Всматриваюсь в чистый лист, что-то мне виделось со стороны. Что-то прекрасное. Впавший в детство глубокий старик; время, как моль, проело на голове плешь. И неважно, будут ли меня проведывать внуки, кому окажусь обузой. Не так важно. Меня завораживает название «Руза», я уже полюбил скамейку в двадцати шагах от центрального входа, на ней можно сидеть и ни о чем не думать, я даже не буду вспоминать.
Комкаю белый лист.
– «Норма морщится, ей оскорбителен такой пассаж». Кто у нас будет играть Норму? Ты?! – Самое мягкое, что мне довелось вчера услышать. Про пенсионеров даже вспоминать не хочу.
Ближе к концу экзекуции Раевский затих, долго всматривался в исписанный лист: близоруко щурился, светло улыбался, хмурился. После чего прочел:
– Всматриваюсь в чистый лист, что-то мне виделось со стороны. Как тебе со стороны? Понравилось? Представляешь, что будет на экране? – Возвращая рукопись, зевнул, иллюстрируя отношение к тексту. – Лирика. Под такое деньги не дают. Куда все это двигать?
– Исповедальная проза. – Я быстро согласился, комкая листы. – Почти стихи. Невозможно перенести на экран.
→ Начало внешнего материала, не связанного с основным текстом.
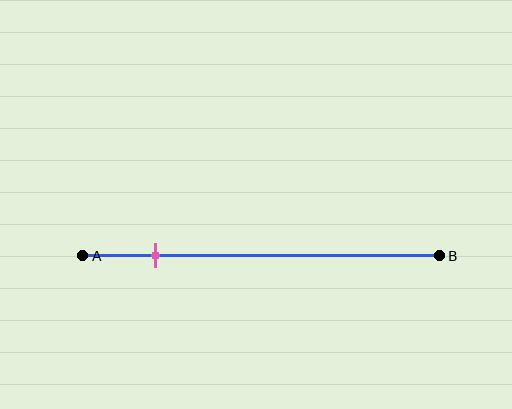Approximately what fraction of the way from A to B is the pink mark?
The pink mark is approximately 20% of the way from A to B.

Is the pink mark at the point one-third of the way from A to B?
No, the mark is at about 20% from A, not at the 33% one-third point.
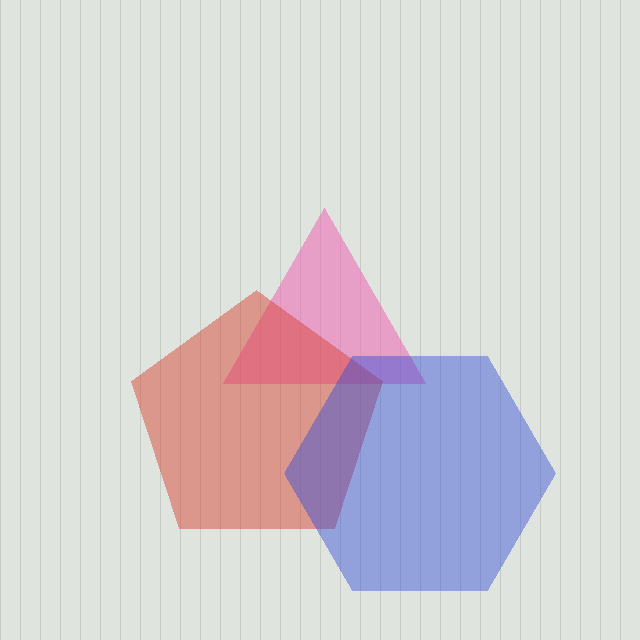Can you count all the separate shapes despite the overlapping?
Yes, there are 3 separate shapes.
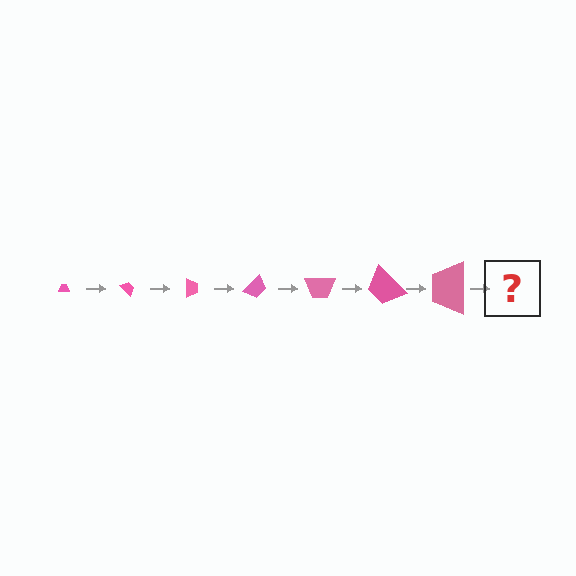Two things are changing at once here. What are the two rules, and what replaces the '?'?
The two rules are that the trapezoid grows larger each step and it rotates 45 degrees clockwise each step. The '?' should be a trapezoid, larger than the previous one and rotated 315 degrees clockwise from the start.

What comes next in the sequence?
The next element should be a trapezoid, larger than the previous one and rotated 315 degrees clockwise from the start.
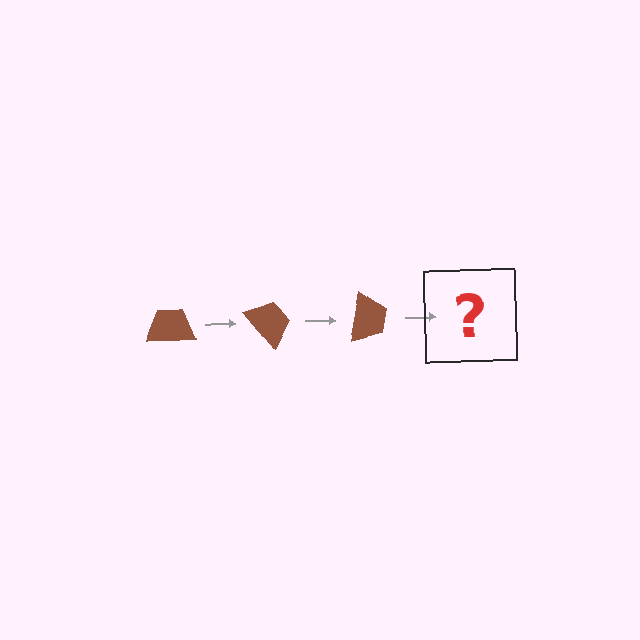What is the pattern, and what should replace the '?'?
The pattern is that the trapezoid rotates 50 degrees clockwise each step. The '?' should be a brown trapezoid rotated 150 degrees clockwise.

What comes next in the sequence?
The next element should be a brown trapezoid rotated 150 degrees clockwise.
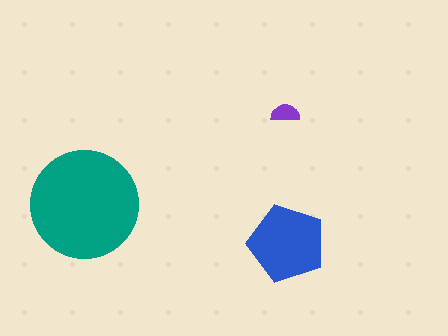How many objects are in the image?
There are 3 objects in the image.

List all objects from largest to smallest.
The teal circle, the blue pentagon, the purple semicircle.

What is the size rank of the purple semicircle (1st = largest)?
3rd.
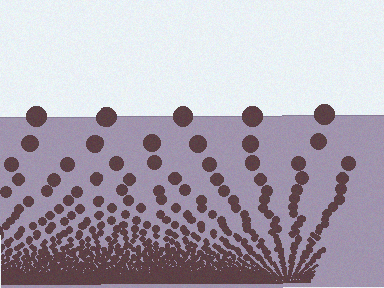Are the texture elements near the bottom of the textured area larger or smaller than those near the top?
Smaller. The gradient is inverted — elements near the bottom are smaller and denser.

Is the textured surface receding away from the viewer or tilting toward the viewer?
The surface appears to tilt toward the viewer. Texture elements get larger and sparser toward the top.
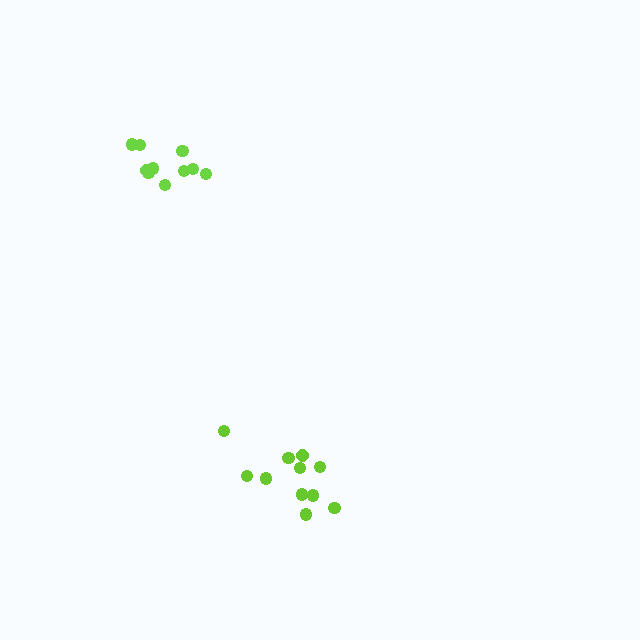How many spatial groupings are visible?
There are 2 spatial groupings.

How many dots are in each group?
Group 1: 10 dots, Group 2: 11 dots (21 total).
– Оставь, пусть лежат. Снять можно что угодно. Может, как настроение… – Матвей попытался уловить настроение… еще раз попробовал… – Или персонаж какой используем. Ту же Норму. Непонятно, куда нас еще заведет. Главное, поймать кураж.
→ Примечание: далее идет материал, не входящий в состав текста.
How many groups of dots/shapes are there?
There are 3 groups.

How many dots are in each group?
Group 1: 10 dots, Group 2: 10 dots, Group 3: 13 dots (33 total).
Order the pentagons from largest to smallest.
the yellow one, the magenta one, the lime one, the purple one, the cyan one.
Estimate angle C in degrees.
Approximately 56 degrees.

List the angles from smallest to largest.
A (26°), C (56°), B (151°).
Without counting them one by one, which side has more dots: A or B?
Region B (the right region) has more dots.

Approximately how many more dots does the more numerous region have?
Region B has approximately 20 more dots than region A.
Я нервно разгладил бумагу и спрятал куда подальше. Сам виноват – знал же, что кинематограф от лукавого, – не надо было ввязываться.
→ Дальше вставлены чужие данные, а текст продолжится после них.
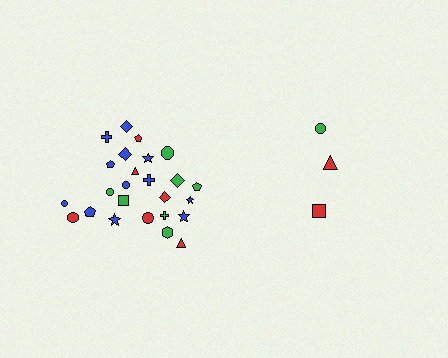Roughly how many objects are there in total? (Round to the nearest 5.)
Roughly 30 objects in total.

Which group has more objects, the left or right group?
The left group.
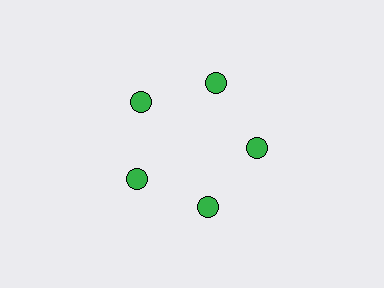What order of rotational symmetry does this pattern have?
This pattern has 5-fold rotational symmetry.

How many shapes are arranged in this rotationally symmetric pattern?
There are 5 shapes, arranged in 5 groups of 1.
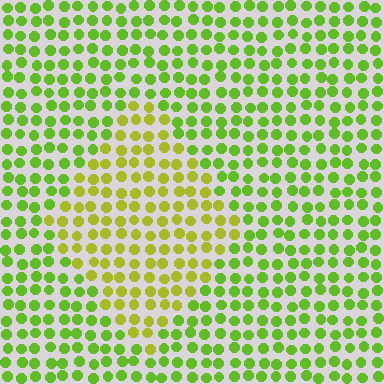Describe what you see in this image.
The image is filled with small lime elements in a uniform arrangement. A diamond-shaped region is visible where the elements are tinted to a slightly different hue, forming a subtle color boundary.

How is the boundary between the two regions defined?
The boundary is defined purely by a slight shift in hue (about 28 degrees). Spacing, size, and orientation are identical on both sides.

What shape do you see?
I see a diamond.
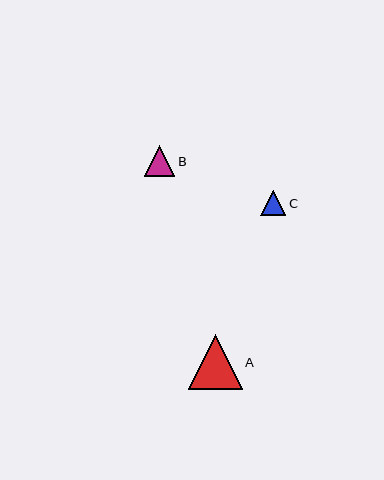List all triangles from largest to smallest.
From largest to smallest: A, B, C.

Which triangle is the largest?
Triangle A is the largest with a size of approximately 54 pixels.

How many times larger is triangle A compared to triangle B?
Triangle A is approximately 1.8 times the size of triangle B.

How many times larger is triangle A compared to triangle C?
Triangle A is approximately 2.2 times the size of triangle C.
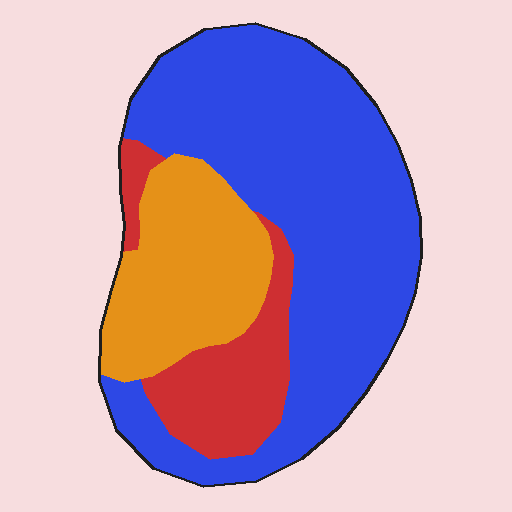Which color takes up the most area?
Blue, at roughly 60%.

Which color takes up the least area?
Red, at roughly 15%.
– Попадешь в себя – попадешь в мир. – Раевский светло улыбнулся своему Я или миру, что в режиссерском прочтении одно и то же.
Докатились, он заговорил афоризмами. А я что? Разве не в себя целил? В пустоту? Наблюдая за кем угодно – за Раевским – разве не в себя всматриваюсь? Во мне проснулось чувство оскорбленного достоинства.
– Авторский кинематограф пока никто не отменял. И деньги у нас дают подо что угодно, в России деньги ничто. Никогда они здесь ничего не определяли. – Я распалялся от звука собственного голоса, моя речь обогатилась бессмысленными повторами, запестрела словами «никто», «ничто», «никогда», «ничего». – В любой момент из-под земли может вынырнуть богатый маньяк с объятиями: «Вот вам братцы три лимо на зеленых! Делайте то, что задумали». – На все судьба.
Художник, живущий в Матвее, согласен терпеть лишения ради возможности поделиться своим видением авторского кинематографа и заодно пройтись гигантской газонокосилкой по маньякам, предварительно усадив их, как зеленых кузнечиков, на стебли высокой травы. Но, почувствовав, что я готов взорваться и повредить налаживающемуся процессу, директор, живущий в Матвее, решил не обострять ситуацию.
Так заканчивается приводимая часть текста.